Bryan Ferry ha estado varios días suelto en la ciudad, listo para ser abordado, si no fuera porque ante su garbosa y galana figura lo estructural es hacerse un Raj Koothrappali (personaje de The Big Bang Theory que sufre de mutismo patológico ante las mujeres). Puede que lo hayan visto por ahí. Ferry recorre Córdoba en una berlina de lujo oscura con chófer de traje caro, baja levemente la ventanilla tintada, asoma a cámara lenta y pregunta al perplejo peatón por un afamado restaurante. No le suenan las tripas, advierto. Otro día se baja del carro, que tiene unas puertas más grandes que las de mi garaje, y hace cola para entrar en el Alcázar. Sonríe. No se pierde una. Camisa blanca, ojos azules, pelo suelto. Baja la ventanilla y pregunta por otro premiado local en el que demostrar sus modales con el cuchillo y el tenedor. Gentil, impecable, sibarita… sabe que por muy Adán que sea, no encontrará una Eva como esta Córdoba.

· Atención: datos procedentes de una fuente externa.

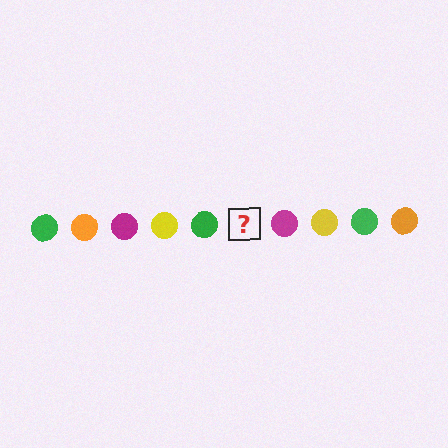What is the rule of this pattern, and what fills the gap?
The rule is that the pattern cycles through green, orange, magenta, yellow circles. The gap should be filled with an orange circle.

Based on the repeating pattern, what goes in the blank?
The blank should be an orange circle.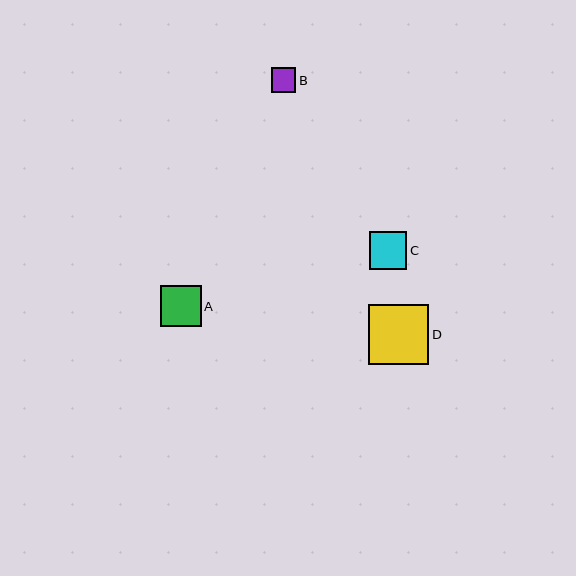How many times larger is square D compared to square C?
Square D is approximately 1.6 times the size of square C.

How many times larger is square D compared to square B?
Square D is approximately 2.5 times the size of square B.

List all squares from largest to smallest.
From largest to smallest: D, A, C, B.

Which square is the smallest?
Square B is the smallest with a size of approximately 24 pixels.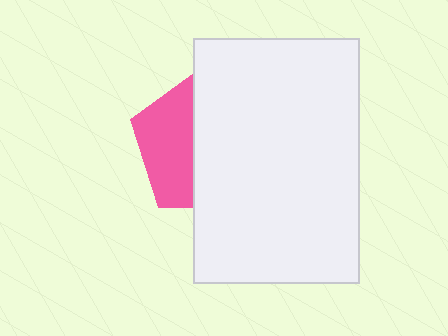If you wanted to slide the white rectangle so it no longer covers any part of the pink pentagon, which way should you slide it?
Slide it right — that is the most direct way to separate the two shapes.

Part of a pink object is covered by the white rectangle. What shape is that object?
It is a pentagon.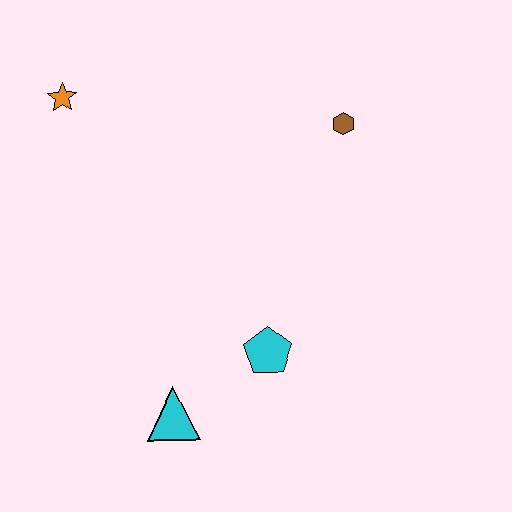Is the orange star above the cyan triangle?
Yes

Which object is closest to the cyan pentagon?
The cyan triangle is closest to the cyan pentagon.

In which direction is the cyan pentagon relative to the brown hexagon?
The cyan pentagon is below the brown hexagon.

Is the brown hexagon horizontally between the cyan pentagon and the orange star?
No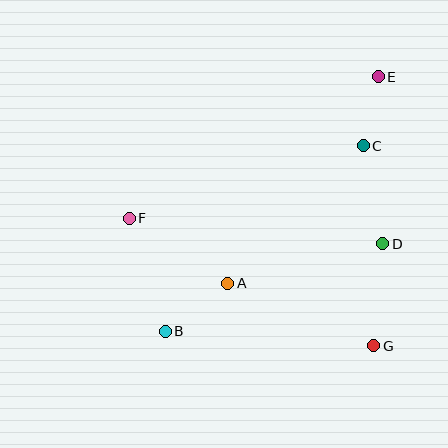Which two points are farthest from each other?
Points B and E are farthest from each other.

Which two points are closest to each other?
Points C and E are closest to each other.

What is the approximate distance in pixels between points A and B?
The distance between A and B is approximately 79 pixels.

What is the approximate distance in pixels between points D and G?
The distance between D and G is approximately 102 pixels.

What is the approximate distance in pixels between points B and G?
The distance between B and G is approximately 209 pixels.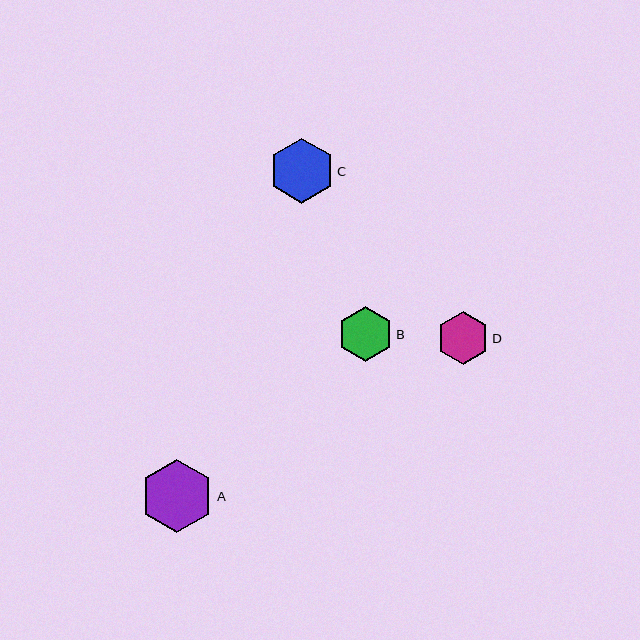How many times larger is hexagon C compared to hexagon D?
Hexagon C is approximately 1.2 times the size of hexagon D.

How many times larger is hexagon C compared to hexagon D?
Hexagon C is approximately 1.2 times the size of hexagon D.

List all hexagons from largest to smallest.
From largest to smallest: A, C, B, D.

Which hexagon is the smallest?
Hexagon D is the smallest with a size of approximately 52 pixels.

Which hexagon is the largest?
Hexagon A is the largest with a size of approximately 73 pixels.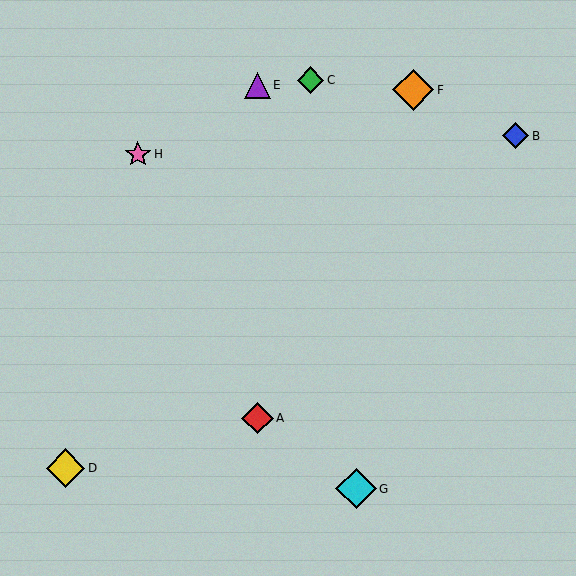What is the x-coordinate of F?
Object F is at x≈413.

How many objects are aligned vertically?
2 objects (A, E) are aligned vertically.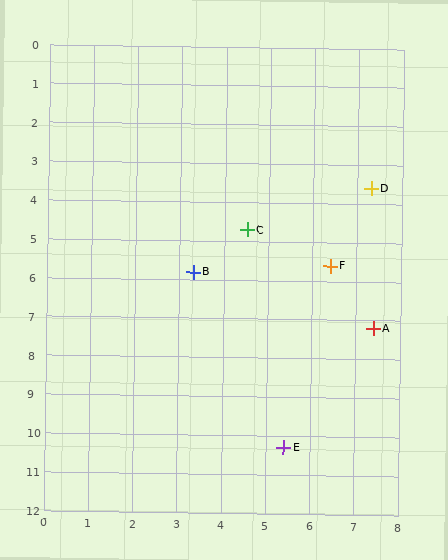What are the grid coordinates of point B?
Point B is at approximately (3.3, 5.8).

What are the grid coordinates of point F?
Point F is at approximately (6.4, 5.6).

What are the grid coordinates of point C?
Point C is at approximately (4.5, 4.7).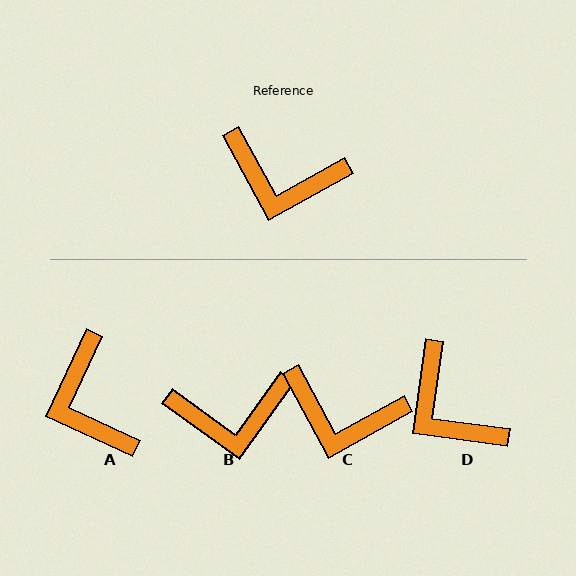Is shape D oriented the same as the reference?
No, it is off by about 36 degrees.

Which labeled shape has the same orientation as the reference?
C.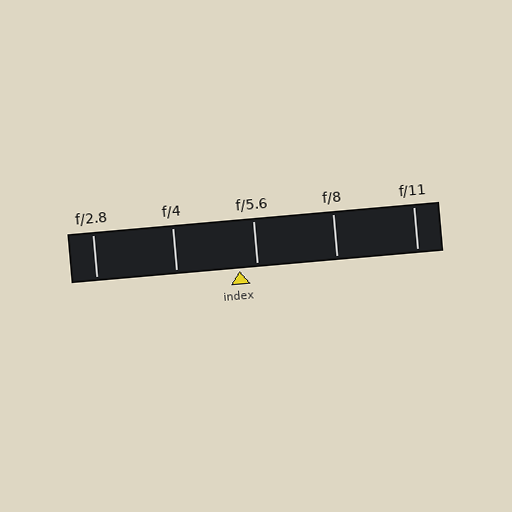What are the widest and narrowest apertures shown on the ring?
The widest aperture shown is f/2.8 and the narrowest is f/11.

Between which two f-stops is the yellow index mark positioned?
The index mark is between f/4 and f/5.6.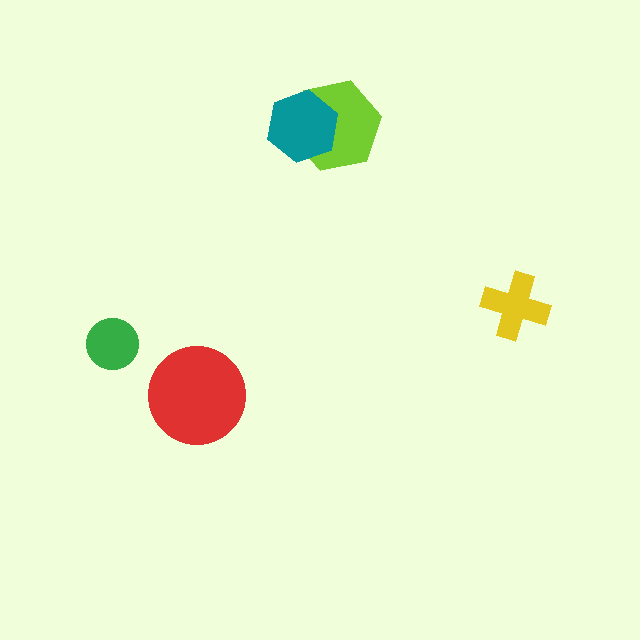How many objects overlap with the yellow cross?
0 objects overlap with the yellow cross.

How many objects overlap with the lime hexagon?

Yo, mientras, le veo de lejos como en una película, y me suena por dentro Roxy Music sin haber pagado la cuota del Spotify. En esta nebulosa digital que en días de anestesia sin rosas nos ciega como a pollos descabezados, en este abismo, la moda de la posverdad me arrastra a cuestionar todo lo cuestionable. Y me pregunto... ¿Azul y negro se matan? ¿Es fiable el carbono 14? Quién sabe. En honor a Ferry me uniré gustoso al dudoso desfile de revisionismos que trompetea sin pudor ni respeto en las avenidas de nombres por descambiar: nunca abolieron la esclavitud. Llega la berlina de gran lujo con el chófer de impecable traje a la Axerquía. Entra silenciosa, como un tanque de cartón. Baja de ella ese espigado, envarado y fascinante señor con aspecto de dandi que se aparece por la Judería. El mismo que tan puntual como refinado luce en el escenario de la Axerquía para redimirnos del de la insipidez. Y va cantando mientras a los históricos se les cae la baba como salvavidas por la borda de la cincuentena. Empieza a sonar Slave to Love y casi puedo tocar a Kim Basinger. Es en ese momento cuando encuentro los argumentos para gritar que nadie abolió la esclavitud. Somos esclavos de nuestro tacto, de nuestro olfato, de nuestros oídos y del vino que bebimos. Abolieron el buen gusto, es verdad, pero viendo a Ferry en ese cimbrearse cogido al micro, entiendo que nadie podrá segar la esclavitud hacia la sofisticación en las formas, la añoranza del hueco adecuado o la memoria de canciones que ningún viento pudo llevarse.